The Seventh Dimension court examined the various statutory and regulatory means an agency may rely upon to cancel a solicitation, including 10 U.S.C. §§ 3301(b) and 3303(c), FAR 206(e), and FAR 15.305(b). In Seventh Dimension, the agency conceded that it had solely relied upon FAR 15.206(e) to support its cancellation decision. Accordingly, the court focused on the specific requirements of that provision in analyzing the parties’ arguments. The particular arguments that will be raised in a challenge to an agency’s decision to cancel a solicitation will depend in large part on the legal authority the agency relies upon as the basis for its decision.
3.“Market research or otherwise” has teeth.
FAR 15.206(e) requires that a contracting officer’s judgment in deciding to cancel a solicitation be based on “market research or otherwise.” The court rejected the government’s argument that the phrase “market research or otherwise” merely requires that the cancellation decision have a reasonable basis.
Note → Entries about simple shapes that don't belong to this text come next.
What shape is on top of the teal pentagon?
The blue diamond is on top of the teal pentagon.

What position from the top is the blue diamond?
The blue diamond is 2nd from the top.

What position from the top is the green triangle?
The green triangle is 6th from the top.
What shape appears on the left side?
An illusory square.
Instead, the court held that “market research or otherwise” means market research or information similar to market research, which may include “information or data already in an agency’s possession or perhaps even an agency’s concrete experience.” The court’s extensive discussion of FAR 15.206(e) provides helpful guidance for future cases involving that provision and similar language in other regulations.
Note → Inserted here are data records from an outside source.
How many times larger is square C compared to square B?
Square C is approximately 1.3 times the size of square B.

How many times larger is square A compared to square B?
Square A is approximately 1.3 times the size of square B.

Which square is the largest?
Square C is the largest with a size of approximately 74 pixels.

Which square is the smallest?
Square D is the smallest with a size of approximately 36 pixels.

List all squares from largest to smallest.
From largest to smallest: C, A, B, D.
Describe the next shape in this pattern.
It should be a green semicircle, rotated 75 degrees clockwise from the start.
4. Government arguments concerning the scope of its discretion should be scrutinized.
In defending protests—whether of cancellations of solicitations or otherwise—the government will frequently argue that it had had essentially unfettered discretion to take the challenged action. Such arguments should not be accepted at face value. As the Seventh Dimension court observed, “where the FAR wants to yield maximum discretion to a CO, the FAR knows how to do so.” The court contrasted the language of FAR 15.206(e)—which specifically requires a contracting officer’s “judgment” to be based on “market research or otherwise”—with other FAR provisions that authorize contracting officers to exercise “judgment” without specifying the class of information that must be considered. Based on this comparison, the court concluded that an agency’s discretion under FAR 15.206(e) was not as broad as the agency claimed.
5. Pretextual cancellations are not permitted.
Agencies are not permitted to cancel a solicitation as a pretext for improper motives or reasons—such as irritation with a contractor who has filed multiple protests, for example. The Seventh Dimension court was troubled by the fact that the protestor had filed multiple successful protests, only to ultimately be deprived of a contract award “at the eleventh hour” based on an unsupported, irrational cancellation decision. As the court put it, the facts of the case were “reminiscent of a game of Lucy and the football from the world of Charles Schulz.” Nevertheless, the court ultimately concluded that there was no concrete evidence that the agency had acted in bad faith.